How England Won The 2017 World Cup
For the first time since 1966, an England team reigned victorious at the most recent under 20’s world cup held in South Korea, holding Venezuela to a 1-0 defeat. For a youth programme, which is often doubted, the victory will go a long way in boosting the morale of the players and giving hope to the future of the senior England team’s success. Understanding who the players are and their experience playing at Premier League level gives a better insight into the potential of the squad moving forward. Reflecting on how the team won the 2017 world cup gives an interesting insight into the journey of a talented team of players and how they were able to succeed at such a prestigious tournament.
6 of the players in the Under 20’s world cup final were also part of the victorious under 17’s European Championship squad. Not only did the team win the World Cup this year, they also came home with the golden boot for Solanke and the golden glove for keeper Woodman.

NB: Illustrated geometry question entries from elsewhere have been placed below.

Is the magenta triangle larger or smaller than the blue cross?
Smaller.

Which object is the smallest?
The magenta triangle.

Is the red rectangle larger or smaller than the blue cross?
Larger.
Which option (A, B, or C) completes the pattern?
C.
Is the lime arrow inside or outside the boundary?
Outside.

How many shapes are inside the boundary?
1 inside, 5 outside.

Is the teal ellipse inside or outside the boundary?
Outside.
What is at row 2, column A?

Previously, England hadn’t invested as much time and money in tournaments like the World Cup as much as countries including Brazil, Argentina, and Spain, who have all gone on to greater success at senior level than the English squads in recent years. Giving youth players an opportunity to play at such a prestigious event helps the players to understand the talent they will face internationally at senior level and is a key part of their development.

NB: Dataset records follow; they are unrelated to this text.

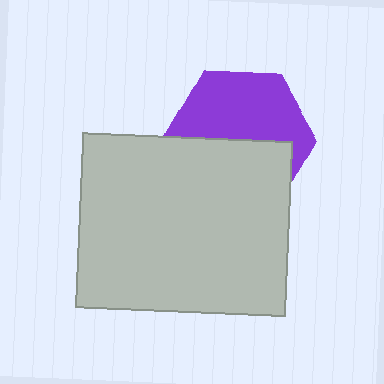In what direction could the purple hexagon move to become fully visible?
The purple hexagon could move up. That would shift it out from behind the light gray rectangle entirely.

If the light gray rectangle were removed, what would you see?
You would see the complete purple hexagon.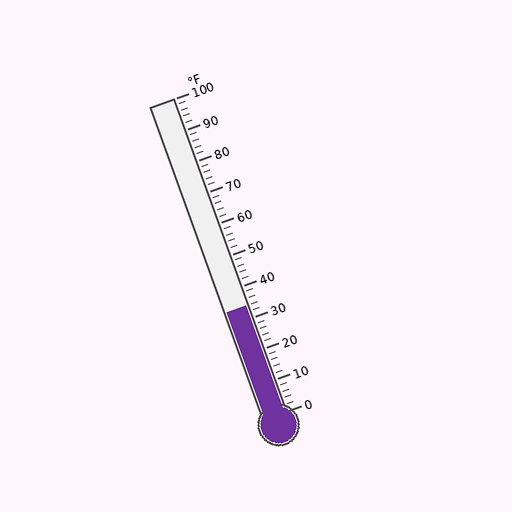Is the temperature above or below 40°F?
The temperature is below 40°F.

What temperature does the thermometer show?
The thermometer shows approximately 34°F.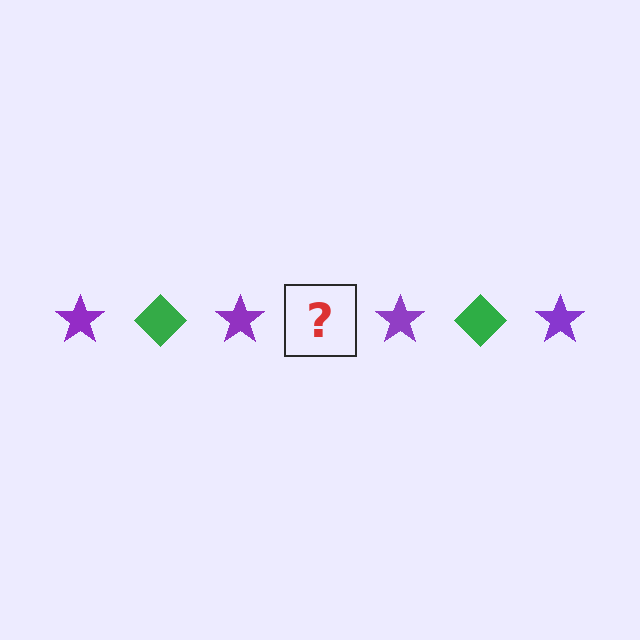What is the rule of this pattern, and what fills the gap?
The rule is that the pattern alternates between purple star and green diamond. The gap should be filled with a green diamond.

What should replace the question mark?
The question mark should be replaced with a green diamond.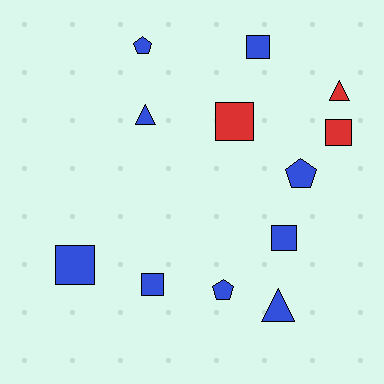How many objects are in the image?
There are 12 objects.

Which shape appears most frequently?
Square, with 6 objects.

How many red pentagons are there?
There are no red pentagons.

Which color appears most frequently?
Blue, with 9 objects.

The next step on from the World Cup is to see the game time these young players get in the Premier League increase. They will learn best through experience, by playing with senior level players weekly for their club. 16 players out of the 21-man squad played Premier League football last season, totalling 72 hours. But two of the leading players in the 2017 squad – Everton’s Kieran Dowell and Liverpool’s Sheji Ojo – didn’t play a minute of Premier League football, leading to questions why after such an incredible World Cup tournament.

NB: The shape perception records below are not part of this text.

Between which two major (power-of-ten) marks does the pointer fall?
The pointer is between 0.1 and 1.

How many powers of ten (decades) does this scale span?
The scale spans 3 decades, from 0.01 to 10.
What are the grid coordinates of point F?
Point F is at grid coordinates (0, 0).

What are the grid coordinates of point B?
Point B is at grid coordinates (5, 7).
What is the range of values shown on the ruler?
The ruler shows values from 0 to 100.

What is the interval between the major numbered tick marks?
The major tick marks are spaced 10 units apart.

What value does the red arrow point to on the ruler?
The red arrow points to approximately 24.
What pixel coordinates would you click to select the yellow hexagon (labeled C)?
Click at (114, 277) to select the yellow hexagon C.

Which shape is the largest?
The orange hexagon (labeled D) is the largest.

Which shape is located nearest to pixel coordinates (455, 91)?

Playing together as a squad at international competitions helps the players bond their experience of and awareness of the players they share the field with. From club games throughout the season to being called up for international duties, the players train and perform at elite level throughout the season, but can only truly work as a team if they’re given the chance to train and play with each other more often.
As England Manager Gareth Southgate stated about the Under 20’s squad: “That group have a very strong mentality. They’ve been through a lot together as a group, and recovered from knocks.” As manager of the senior team, Southgate will no doubt be following the journey of the junior players to evaluate the development of the players as they aim to progress into his squad.
Their ability as individuals and a team to recover from setbacks has enabled them to reign victorious in the most prestigious of tournaments, proving that the bond developed in training and playing is key to putting out a winning performance on the day.